Anna Heringer, Hostal para la Bienal de Bambú, Baoxi

China has the geographic entity of a continent, the economic potential of a small planet, and the complexity of a macrocosmos with room aplenty for different geographies, tongues, and idiosyncracies. China is the politically unanimous country organized around Beijing and Shanghai, but also the country that is hard put to handle the exceptions that Hong Kong and Macao are. It is the culturally uniform country that has defined itself in the course of a history without equal, but also the country in which some minorities, such as the Muslim Uighurs, fail to fit in. It is the economically booming country of innumerable railway tracks, roads, dams, and factories, but also the country of beautiful remote natural enclaves.

Its vast diversity makes China a prime tourist destination. But unbridled growth – which has spoiled many of its natural and heritage landscapes and made its cities so polluted as to be unlivable – and the authoritarian government’s continued strict control of borders keep foreigners from coming.

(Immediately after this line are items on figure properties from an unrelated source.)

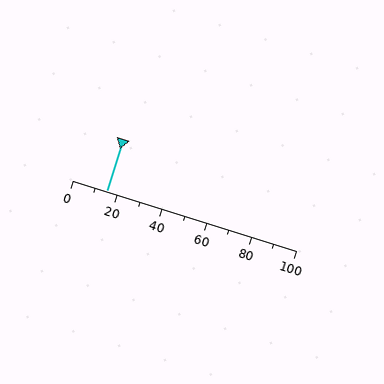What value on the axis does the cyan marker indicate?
The marker indicates approximately 15.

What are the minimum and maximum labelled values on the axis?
The axis runs from 0 to 100.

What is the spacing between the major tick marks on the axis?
The major ticks are spaced 20 apart.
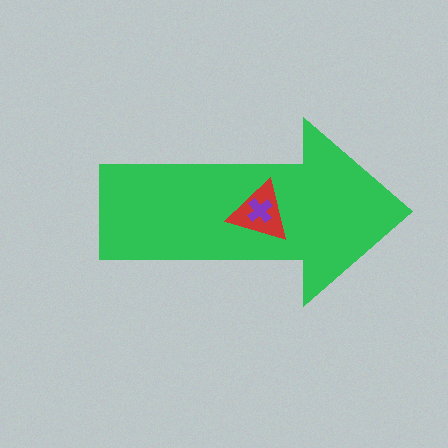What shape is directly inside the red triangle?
The purple cross.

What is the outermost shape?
The green arrow.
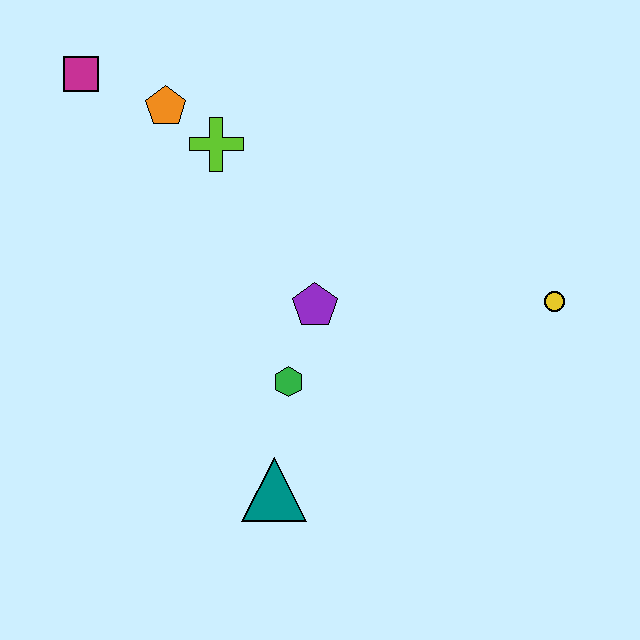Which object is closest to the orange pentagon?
The lime cross is closest to the orange pentagon.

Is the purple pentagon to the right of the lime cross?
Yes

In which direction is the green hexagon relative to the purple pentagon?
The green hexagon is below the purple pentagon.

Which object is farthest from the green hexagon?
The magenta square is farthest from the green hexagon.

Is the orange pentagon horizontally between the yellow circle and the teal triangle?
No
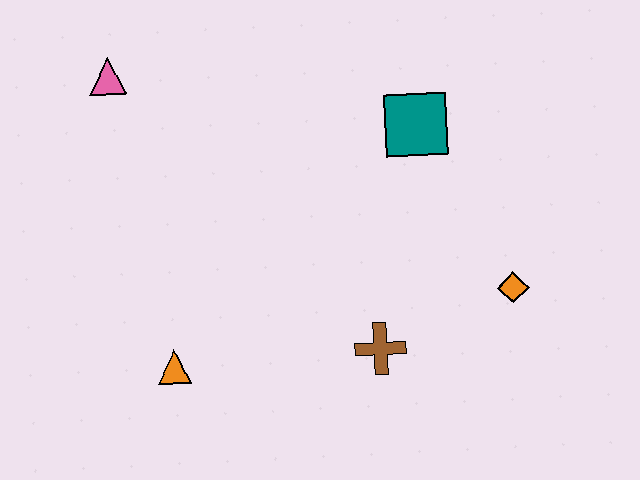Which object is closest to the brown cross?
The orange diamond is closest to the brown cross.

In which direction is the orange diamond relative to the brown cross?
The orange diamond is to the right of the brown cross.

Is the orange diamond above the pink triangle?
No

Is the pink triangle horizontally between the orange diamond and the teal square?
No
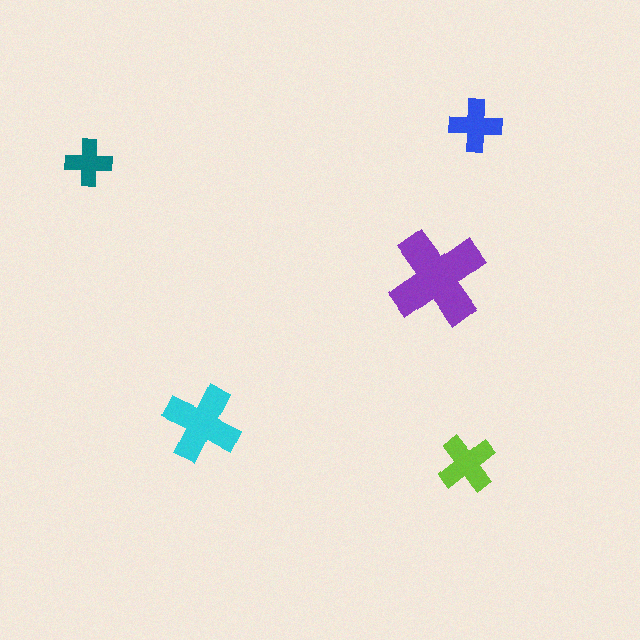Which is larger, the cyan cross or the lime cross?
The cyan one.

The opposite occurs with the Chinese themselves, who travel abroad en masse, enthused by the gift that state-directed capitalism offers them: tourism.

Notwithstanding, the flow of Chinese touring other countries is nothing compared with the internal flow owing less to the dramatic migrations from countryside to city than to the rise of a new and growing middle class that, as in the West, can allow itself the luxury of exploring its home country, and in the process indulge in a late-capitalism identification of pleasure with consumerism.

This domestic demand has created very different tourist models, which range from China’s own version of ‘sun and beach’ all the way to cultural travel, not to mention the inevitable rural tourism plan, increasingly appreciated by a generation raised amid the fumes and pandemonium of metropolises like Beijing, Shanghai, or Shenzhen.

As was to be expected, the situation has been capitalized by local architects, especially young ones, for whom the prospect of working in contexts of strong natural and cultural character is an opportunity to experiment with new languages, and thus to consolidate the turn towards a both local and cosmopolitan modernity that we are witnessing in the best of Chinese architecture today.

Arquitectura Viva presents this complex and attractive phenomenon by means of a selection of three hotels designed by high-profile Chinese practices: the Alila Yangshuo in Guilin, built by Vector architects over a preexisting construction in a landscape of immense beauty; the San Sa in Beijing, conceived by LLLab in the manner of a traditional village; and finally the Tsingpu Retreat in Yangzhou, arranged by Neri & Hu amid courtyards and surrounded by a network of small lakes.